Today, it is common for the libertarian and Christian right to claim they are fighting for freedom. But their notion of freedom has always stood at odds with the democratic cause of freedom to redistribute political power and wealth.

Freedom is life,” declared a banner at a recent rally against public health measures taken to reduce the effect of the pandemic. Indeed, this has become a consistent theme during the pandemic, as the movement against vaccines and public health measures has claimed the mantle of “freedom.” In response, the Left has pointed out that our individual freedom relies on social solidarity, arguing that the public measures are needed to preserve our right to health.

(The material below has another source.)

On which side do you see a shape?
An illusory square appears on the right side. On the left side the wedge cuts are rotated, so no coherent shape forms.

At stake are two opposed definitions of freedom — and this conflict is not new. In her recent book, Freedom: An Unruly History, Annelien de Dijn helps to shed light on these often contradictory meanings of the term. It is a sweeping history of the idea of freedom in the West, from Ancient Greece, to our time.

For centuries,” writes de Dijn, “western thinkers and political actors identified freedom not with being left alone by the state, but with exercising control over the way one is governed.” As this suggests, de Dijn distinguishes between two types of freedom: “freedom from” versus “freedom to,” or, as they are sometimes styled, negative freedom versus positive freedom.

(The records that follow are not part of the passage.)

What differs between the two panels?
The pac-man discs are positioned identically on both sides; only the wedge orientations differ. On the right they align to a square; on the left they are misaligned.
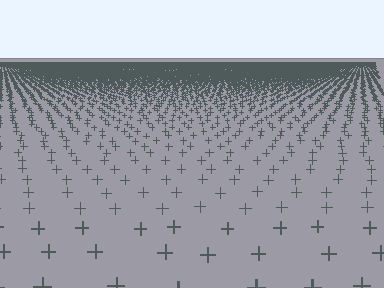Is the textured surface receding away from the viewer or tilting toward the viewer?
The surface is receding away from the viewer. Texture elements get smaller and denser toward the top.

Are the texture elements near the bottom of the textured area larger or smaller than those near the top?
Larger. Near the bottom, elements are closer to the viewer and appear at a bigger on-screen size.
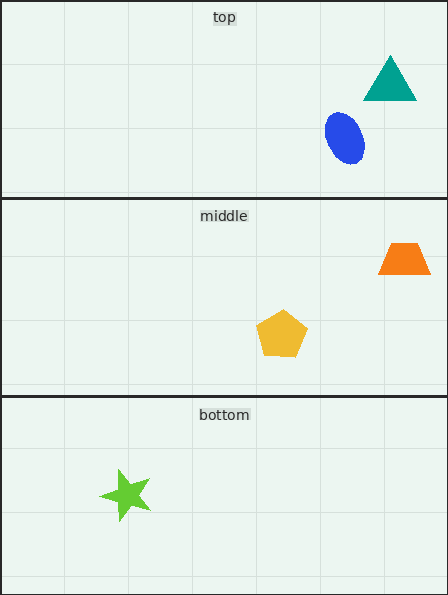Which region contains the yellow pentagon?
The middle region.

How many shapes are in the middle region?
2.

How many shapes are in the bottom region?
1.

“Freedom from” is the kind of freedom most often deployed by the small-government, reactionary right. Supporters of capitalism regularly invoke this kind of negative freedom when justifying the deregulation of employment, rolling back health and safety laws or lowering minimum wages. Free market fundamentalists cite it to justify deregulating financial markets. And Christian conservatives claim negative freedom when arguing that religiously inspired bigotry should be exempt from antidiscrimination laws.

De Dijn’s thought-provoking book cuts through this rhetoric by explaining how this negative conception of freedom arose relatively recently, as a way to fight back against popular struggles for the freedom to participate democratically and actively in politics.